# Graduation was yesturday - wasnt nervous!?



## terrific81 (Apr 7, 2007)

so graduation was yesturday, worked all day before it and was thinkin about it a lot, and i wasnt nervous, but i thought i would be when i got there. so i get there with a couple friends and im still not nervous. and we all talk for awhile then it finally starts and we walk down to where like a thousand or more people r. still not nervous...i was wondering "what the hell is wrong with me, im normal!" lol, so then when thye get to my name i go up and shake the mayors hand in front of everyone, and still not nervous! it was so cool :banana :banana :banana :banana :banana :banana :banana :banana


----------



## sean88 (Apr 29, 2006)

Wow, congrats! My graduation is next Friday, so I'm pretty nervous.

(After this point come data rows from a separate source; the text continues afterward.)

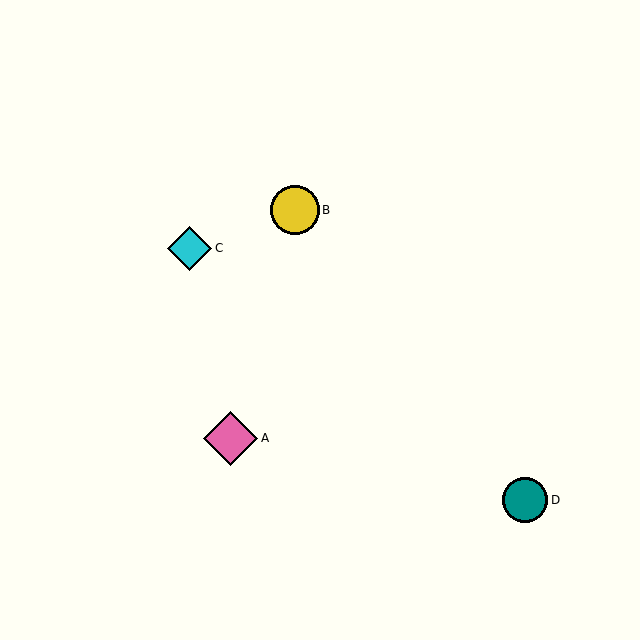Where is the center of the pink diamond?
The center of the pink diamond is at (230, 438).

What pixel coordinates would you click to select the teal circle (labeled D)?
Click at (525, 500) to select the teal circle D.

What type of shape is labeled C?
Shape C is a cyan diamond.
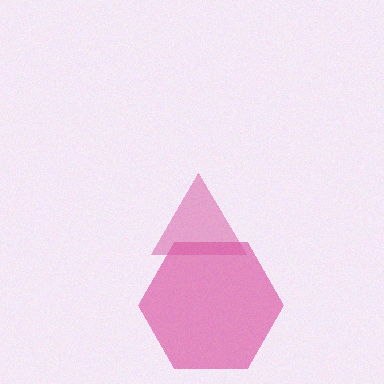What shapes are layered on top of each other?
The layered shapes are: a magenta triangle, a pink hexagon.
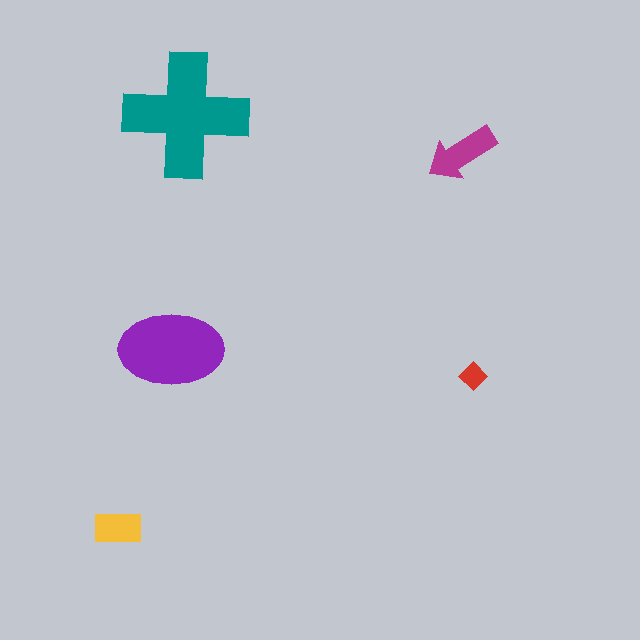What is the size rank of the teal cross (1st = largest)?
1st.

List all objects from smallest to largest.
The red diamond, the yellow rectangle, the magenta arrow, the purple ellipse, the teal cross.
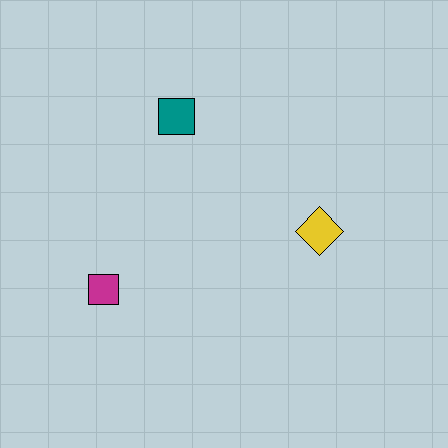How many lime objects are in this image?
There are no lime objects.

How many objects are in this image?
There are 3 objects.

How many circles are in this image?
There are no circles.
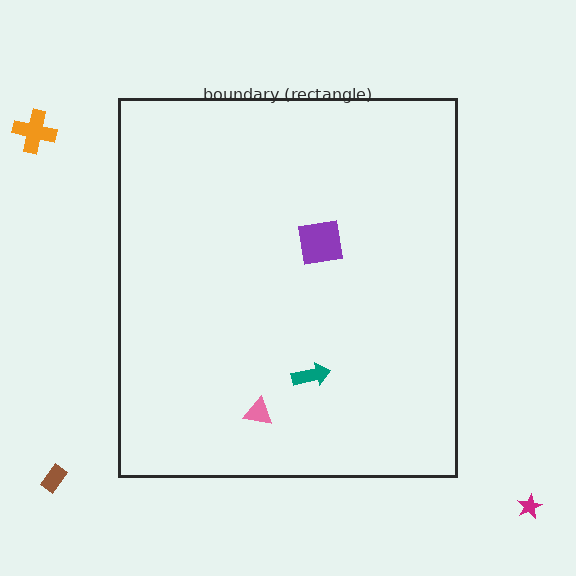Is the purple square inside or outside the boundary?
Inside.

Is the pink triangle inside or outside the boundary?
Inside.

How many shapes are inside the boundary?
3 inside, 3 outside.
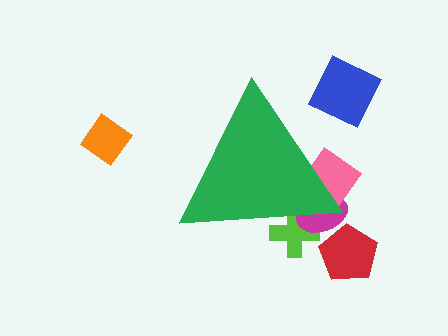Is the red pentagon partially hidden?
No, the red pentagon is fully visible.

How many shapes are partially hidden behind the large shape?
3 shapes are partially hidden.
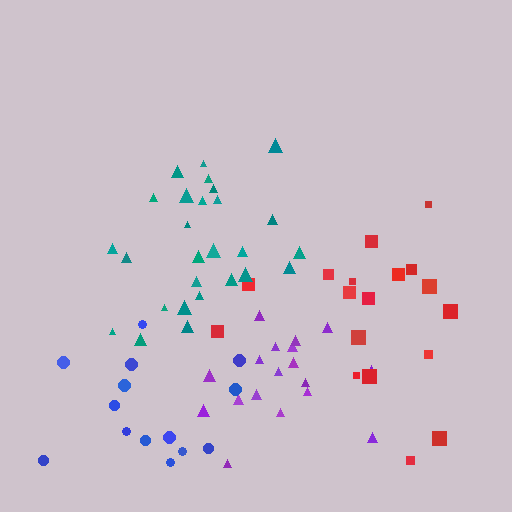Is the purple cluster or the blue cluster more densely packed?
Purple.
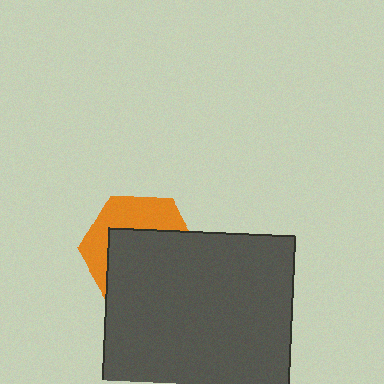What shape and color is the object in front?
The object in front is a dark gray square.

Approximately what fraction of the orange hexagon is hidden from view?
Roughly 61% of the orange hexagon is hidden behind the dark gray square.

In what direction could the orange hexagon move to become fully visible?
The orange hexagon could move up. That would shift it out from behind the dark gray square entirely.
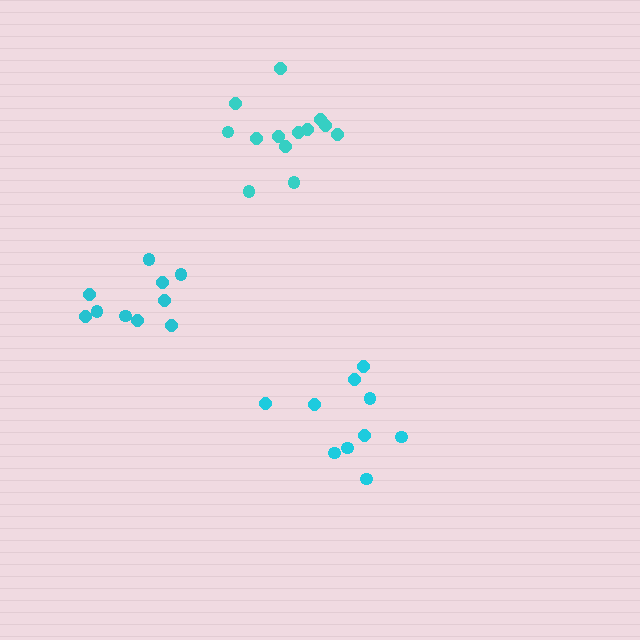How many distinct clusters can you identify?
There are 3 distinct clusters.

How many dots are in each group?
Group 1: 10 dots, Group 2: 13 dots, Group 3: 10 dots (33 total).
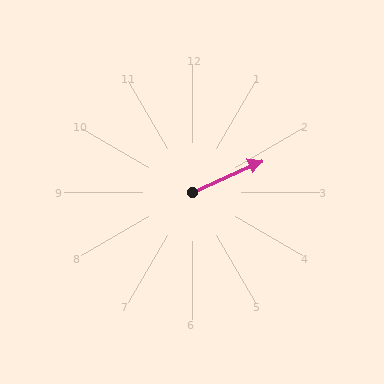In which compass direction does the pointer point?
Northeast.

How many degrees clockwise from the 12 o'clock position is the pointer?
Approximately 66 degrees.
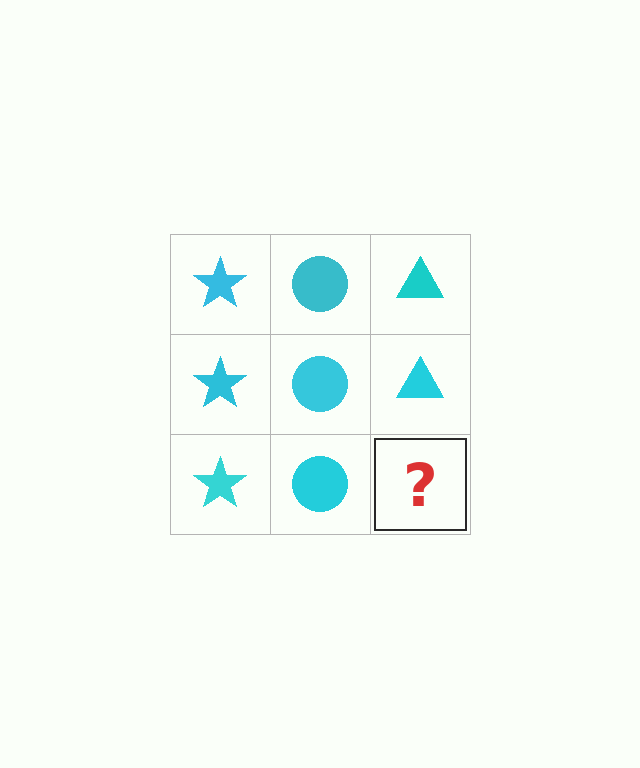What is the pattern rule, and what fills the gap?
The rule is that each column has a consistent shape. The gap should be filled with a cyan triangle.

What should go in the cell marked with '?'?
The missing cell should contain a cyan triangle.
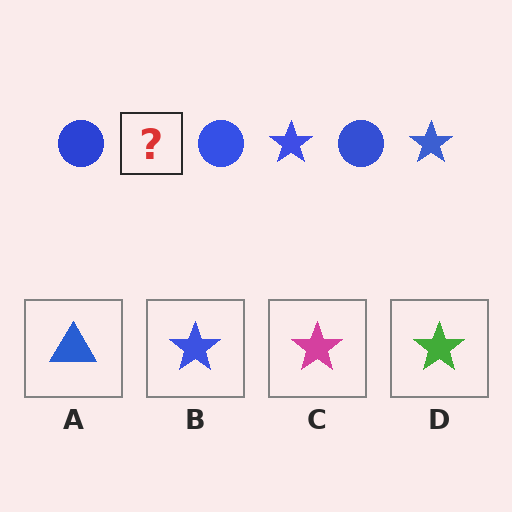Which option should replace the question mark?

I hope it's not as bad as I think it will be. =P

Definite props to you! :banana


----------



## millenniumman75 (Feb 4, 2005)

terrific81 said:


> "what the hell is wrong with me, im normal!"


Terrific81,

You're not just "normal", you're a high school GRADUATE! :boogie :boogie :boogie


----------



## millenniumman75 (Feb 4, 2005)

terrific81 said:


> "what the hell is wrong with me, im normal!"


Terrific81,

You're not just "normal", you're a high school GRADUATE! :boogie :boogie :boogie


----------



## Illini_Pride (Apr 25, 2005)

terrific81 said:


> "what the hell is wrong with me, im normal!" lol


lol that's great! congratulations!


----------



## Gerard (Feb 3, 2004)

Terrific, terrific81! Congrats as well you are a graduate! Doesn't it feel good? I bet it does! Good luck with your future endeavors! 

gerard


----------



## FairleighCalm (May 20, 2007)

Awesome. Calm, remember, repeat.


----------